The cooking technique the magret requires is to basically fry the living daylights out of it, to get rid of the fat, but the meat winds up pink. Copper saute pan, bought years ago from Dehillerin, the terrific restaurant supply store in Paris by the old Les Halles. Patricia Wells goes there to treat herself when she’s finished a cookbook. Pat Wells? Probably the only American to be a regular on French television as an expert on French food. The thing is, the cooking duck releases huge quantities of fat, which must be constantly siphoned off with a basting tube.

"Fa-a-a-a-a-a-a-a-a-t," the Young Woman observes. It was truly amazing, the Guy would reflect later, how many syllables could fit into a three-letter word, particularly when spread over six octaves.

"Right, ducks are real fat," he agrees amiably. "That’s how they can float in icy water."
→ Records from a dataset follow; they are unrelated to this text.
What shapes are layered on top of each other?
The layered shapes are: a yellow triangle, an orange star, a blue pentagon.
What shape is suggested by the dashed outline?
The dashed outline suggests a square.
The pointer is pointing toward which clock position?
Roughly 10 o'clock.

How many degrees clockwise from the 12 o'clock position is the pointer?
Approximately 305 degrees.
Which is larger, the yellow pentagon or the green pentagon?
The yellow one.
The duck is working. The Guy deglazes the pan with the cassis vinegar and then throws in the berries. A big glob of butter into a frying pan with the fresh rosemary to finish the peas after a 1-minute, 37-second boil. O.K., the celeriac. And the food processor, the original, the real thing, the Robot-Coupe, used in French restaurants but later deracinated. Hardly anybody knows that. Celery root, some turnip, touch of mustard, big pour of cream for the texture. Yeah, cream; throw in some more.

"What are you doing?" the Young Woman asks.
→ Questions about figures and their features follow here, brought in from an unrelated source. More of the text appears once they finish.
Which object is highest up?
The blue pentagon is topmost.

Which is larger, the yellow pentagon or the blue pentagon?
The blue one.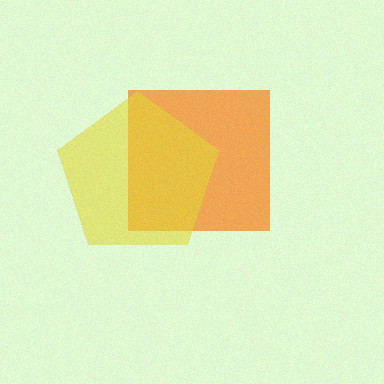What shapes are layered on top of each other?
The layered shapes are: an orange square, a yellow pentagon.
Dimly, somewhere back in the far Neanderthal reaches of the Guy’s brain, there is a tingling. These are the old synapses, the innate instincts that over the eons have warned Guys of the approach of saber-toothed tigers, bosses and ex-girlfriends. Danger lurks.

"Celery, this is celery," the Guy explains urgently. "Cindy Crawford, Naomi Campbell, that’s all they eat, celery."

"Not like that," the Young Woman replies, with considerable accuracy.

So, O.K. Guys get obsessive. But be fair; there are two sides to this.

The other side is the ambivalence with which the modern Young Woman views food. Above all, there is the question of appearances, and we’re not just talking about thighs. The Young Woman is trying to be thin to be pleasing, and the Guy is force-feeding her like a goose being raised for its liver. There are actual documented cases in which Young Women have delicately picked at a perfectly good meal in public, then sneaked home to gorge on junk food.

This ambiguity almost inevitably manifests itself when a Young Woman tells a Cooking Guy that her favorite foods come from something called "The Moosewood Cookbook," which strangely appeals to many otherwise admirable women. This is not a book about food. It is about vegetables. This book is not even printed in print. It is tricked up to look as if it has been handwritten to give you a warm icky feeling, instead of an actual meal.

Mentioning "Moosewood" is the culinary equivalent of a Young Woman giving a Guy the Gabriel Garcia Marquez novel "A Hundred Years of Solitude" so that he can really get in touch with his emotions. Again, a well-meaning gesture, but one that is fundamentally misinformed. If Guys were truly in touch with their emotions, particularly those whose nature is to be nasty, brutish and short, they would go around punching people out. It has taken centuries of being repressed to get this far. Don’t mess with something when it’s just starting to work. Guys have nothing against vegetables. Vegetables have their place. It is right next to the meat.

There is a way out of this dilemma, expressed in the old Hegelian dialectic of thesis, antithesis, synthesis: Call out for Chinese.